What ixml does is takes a representation of data (typically with implicit structure), uses a description of the format of that data to recognise the data's structure, creates an internal representation of the data, now with the structure made explicit, which can then be used for multiple purposes, including creating an external representation with explicit structure.

ixml is a newly released standard from a community group at W3C. The fact that there are already 7 implementations either ready or in preparation shows the wider commuunity interest.

The tutorial introduces the whole language and techniques; the presenter is the originator of the technology, and a well-known speaker.

Style and Duration:

Please indicate whether this will be a lecture-style or hands-on tutorial. In the case of the latter, please indicate the equipment needs for participants (e.g., pre-installed Jupyter notebook with specific packages).

This is a hands-on tutorial, length 3 hours, and uses a rapid-fire sequence of exercises, each consisting of 5 minutes of presentation, followed by 5 minutes of coding. This maximises attendees' concentration, thanks to the recurrent switching of activities. People should bring a laptop with a browser, but no installation is required.

Audience:

A description of the intended audience, prerequisite knowledge, and the expected learning outcomes.

Anybody who knows a little about a markup language such as HTML will be fine attending this tutorial. At the end of the tutorial they will be able to write notation descriptions that allow them to convert input notations into marked up versions.

Previous editions:

If the tutorial was given before, where and when was it presented? Please give details on the number of attendees, and how the proposed tutorial differs or builds on the previous ones. If possible, provide a link to the material of the previous version of the tutorial.

This tutorial has been given twice before: at Declarative Amsterdam November 2021, and XML Prague in June 2022.

The tutorial is viewable at http://www.cwi.nl/~steven/ixml/tutorial/
The slides at https://www.cwi.nl/~steven/Talks/2022/06-11-ixml/
A video at https://www.youtube.com/watch?v=_qo5CWEvYfs&t=18263s

Both times the attendees numbered around 70 (a mixture of live and online)

The current tutorial builds on experience of giving the tutorial twice, adapting material and exercises, and adjusting it to the final released version of the specification.

Tutorial material:

What materials will be provided to attendees of the tutorial? Are there any copyright issues?

The attendees will have access to the tutorial via the link for work in their own time after the conference. The tutorial contains worked examples of all exercises. There are no copyright issues.

Equipment:

Indicate any additional equipment needed (if any) in the room.
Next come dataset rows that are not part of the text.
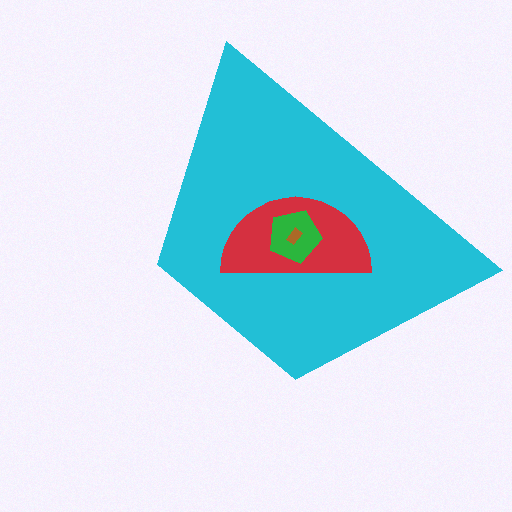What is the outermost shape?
The cyan trapezoid.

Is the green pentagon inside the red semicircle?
Yes.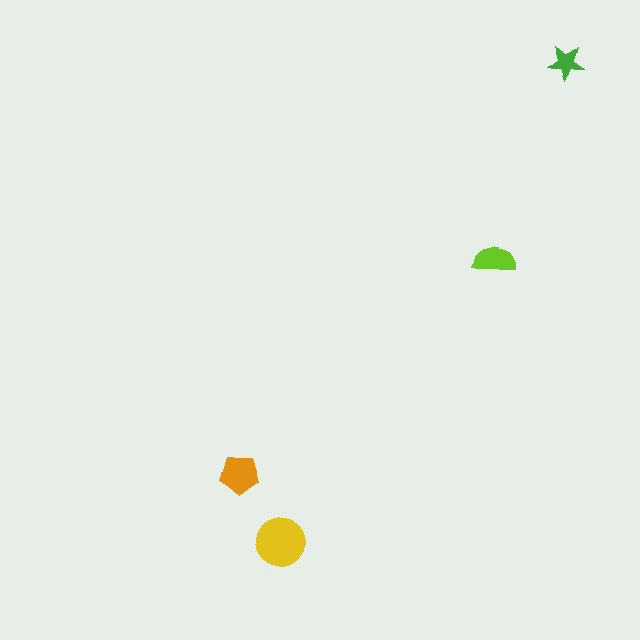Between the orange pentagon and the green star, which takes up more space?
The orange pentagon.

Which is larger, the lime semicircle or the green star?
The lime semicircle.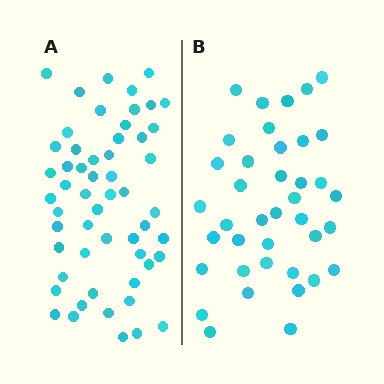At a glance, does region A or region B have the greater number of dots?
Region A (the left region) has more dots.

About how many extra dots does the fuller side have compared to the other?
Region A has approximately 15 more dots than region B.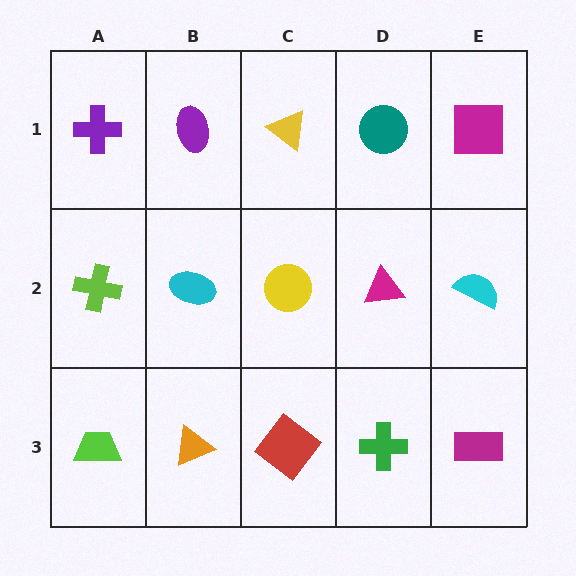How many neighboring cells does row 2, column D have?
4.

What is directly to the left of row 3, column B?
A lime trapezoid.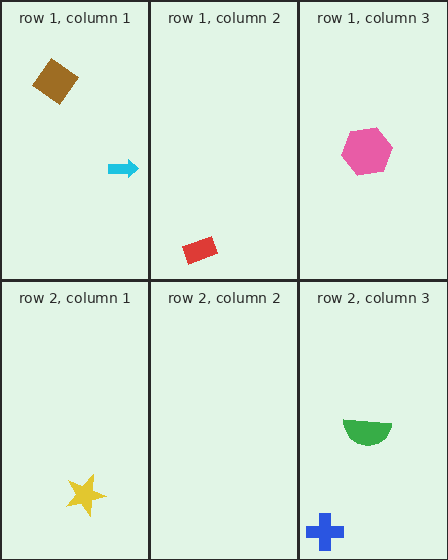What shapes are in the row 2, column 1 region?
The yellow star.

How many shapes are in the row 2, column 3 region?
2.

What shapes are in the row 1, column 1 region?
The brown diamond, the cyan arrow.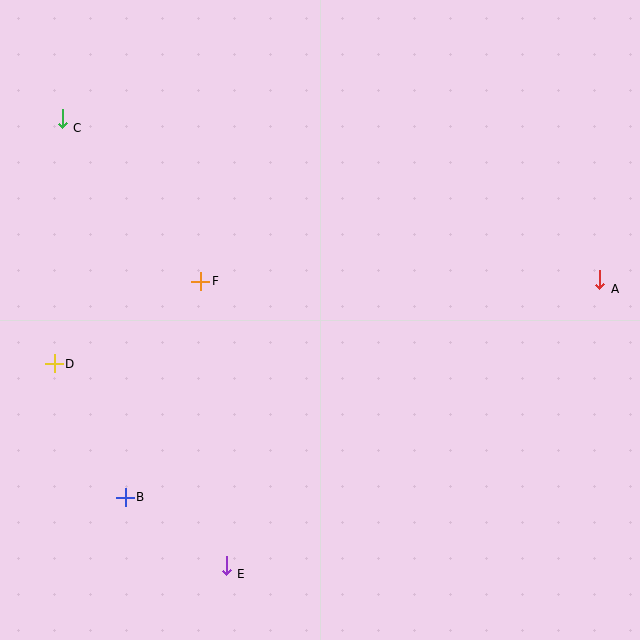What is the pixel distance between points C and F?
The distance between C and F is 206 pixels.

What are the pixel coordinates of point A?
Point A is at (600, 289).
The standard equipment includes an LCD projector, a single projection screen and microphones.

None.

Video teaser:

A Video teaser, up to 3 minutes, is required at the time of submission. The video can be hosted on any video sharing platform (e.g., YouTube) or any file sharing service (e.g., WeTransfer, Dropbox) and the link to the video MUST be included in the proposal.

May I propose you watch the first three minutes of https://www.youtube.com/watch?v=_qo5CWEvYfs&t=18263s

Organization details:

Tutorial organizers are required to provide a backup plan that overcomes the potential occurrence of technical problems, e.g., pre-recorded lectures, self-paced exercises. Please also describe how the tutorial will work in an online or hybrid setting. The tutorial presenter(s) will be responsible for making sure that the slides and any material needed for the tutorial are made available online in advance for attendees. For tutorials that introduce or use standards or software, the tutorial must be based on the latest version of the standards and software.

Both previous times, the tutorial was given hybrid. There is a pre-recorded version of the tutorial available (see above), and the slides are already online. The tutorial is based on the latest version of the standard. The tutorial is also designed for self-study use.